Die patriotische Stimmung, samt der Debatte um ein entkrampftes Verhältnis zu Deutschland, kam 2006 in einer Phase gelegen, in der die soziale Misere immer deutlicher wurde. Wer sein Land liebt, seine Fahne mit Stolz trägt und nicht mehr „an früher“ erinnert werden möchte, der bzw. die erträgt die Schikanen auf dem Jobcenter und die wachsende Existenzangst eher mit Fassung. Die macht sich nicht auf nach Berlin, um „ihren“ Reichtag auseinander zu nehmen. Deutscher Patriotismus wirkt befriedend. Zwar trennt das Zweiklassenregime im Bildungs- und Gesundheitssystem zunehmend zwischen oben und unten. Zwar gibt es kaum sozialen Ausgleich. Aber dafür kann man sich gemeinsam „Du bist Deutschland“ fühlen. Wie bequem für die Kräfte, die Sozialabbau betreiben! Der Deutschland-AG-Nationalismus und die Ich-AG sind zwei Seiten derselben Medaille.
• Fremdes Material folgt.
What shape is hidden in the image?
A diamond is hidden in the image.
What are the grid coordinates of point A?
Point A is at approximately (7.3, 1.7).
Gleichzeitig ist der neue Patriotismus anschlussfähig für Antidemokrat_innen. Studien belegen, die Unterscheidung zwischen (gutem) Patriotismus und (bösem) Nationalismus sind konstruiert: „Menschen mit patriotischen Einstellungen lehnen Nationalismus nicht ab. Vielmehr geht beides oft Hand in Hand." 1 Bildlich gesprochen: Im Freudentaumel über jedes deutsches Tor wird auch der Typ mit der 88 als Rückennummer freudig umarmt. Da übersieht man auch mal, dass 88 unter Neo-Nazis als Code für den achten Buchstaben im Alphabet und 88 für Heil Hitler steht. Das für-Deutschland-Sein eint ausreichend.
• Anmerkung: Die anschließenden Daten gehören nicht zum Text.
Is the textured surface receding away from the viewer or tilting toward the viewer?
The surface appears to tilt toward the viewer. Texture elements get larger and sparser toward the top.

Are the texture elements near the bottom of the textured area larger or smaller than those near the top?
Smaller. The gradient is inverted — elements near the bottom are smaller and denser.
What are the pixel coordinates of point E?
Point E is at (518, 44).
Gern wird im Zuge der Deutschlandparty der Schuldkult gegeißelt. Da wird gefragt, warum jüngere Menschen sich schuldig fühlen sollen für Verbrechen, die vor ihrer Geburt begangen wurden. Was für ein alter Trick! Ich bau mir einen Pappkameraden auf und argumentiere dann energisch dagegen. Halten wir einmal fest, es gibt in diesem Land keinen Schuldkult, der eine individuelle Schuld der späteren Generationen behauptet. Beim Gedenken an die Verbrechen des Hitlerfaschismus geht es nicht um Schuld, sondern um Verantwortung. Verantwortung dafür, dass die Erinnerungen an und das Wissen um die Verbrechen der Nazis nicht verloren gehen. Verantwortung dafür, dass die, die in der geistigen Tradition des Naziregimes stehen, zurückgedrängt und ihre Lügen entlarvt werden.

Fazit: Nicht der Freudenschrei bei einem schönen Tor von Poldi ist das Problem. Das Problem ist das „Wir sind wieder wer“-Denken, ein Aufgehen in einer deutschen Identität, die nur funktioniert, wenn sie andere ausschließt und wenn man nicht zu oft von „früher“ spricht. Das ist gefährlich und antidemokratisch!

Anmerkungen:
1 Christopher Cohrs, zitiert nach Nikolaus Westerhoff: Die Mär vom guten Patrioten, Süddeutsche Zeitung vom 14./15. Juli 2007.